Recuperai un bicchiere in plastica, e rimasi sorpreso quando notai un portachiavi sul comodino.

Me lo rigirai fra le dita.

Era particolare. Bello.

Un cavallino a dondolo,  in argento.

Non rientrava di certo nei gusti di mia madre o in quelli della mia ragazza.

Chi l'aveva lasciato qui, allora?

Un mezzo sorriso affiorò spontaneo sulle mie labbra.

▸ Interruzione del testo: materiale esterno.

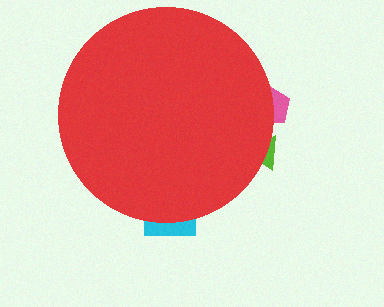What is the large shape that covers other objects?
A red circle.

La mia immaginazione pensò a quella ragazza, che mi era rimasta accanto la notte dell'incidente.

Ma era impossibile.

Perché sarebbe venuta qui? Non mi conosce neanche

Aveva già fatto abbastanza per me. 

Eppure...da quando mi ero svegliato in ospedale non avevo fatto altro che pensarla, desiderando d' incontrarla ancora una volta per ringraziarla di persona per ciò che aveva fatto per me. Dovevo conoscerla, dovevo dirle che le ero grato per le sue parole, per la sua vicinanza in quel particolare frangente. 


 

Ester 

 

Altra notte.

Ero pronta.

Mi sistemai meglio la mini-gonna, il giubbotto rosso lo lasciai cadere a terra.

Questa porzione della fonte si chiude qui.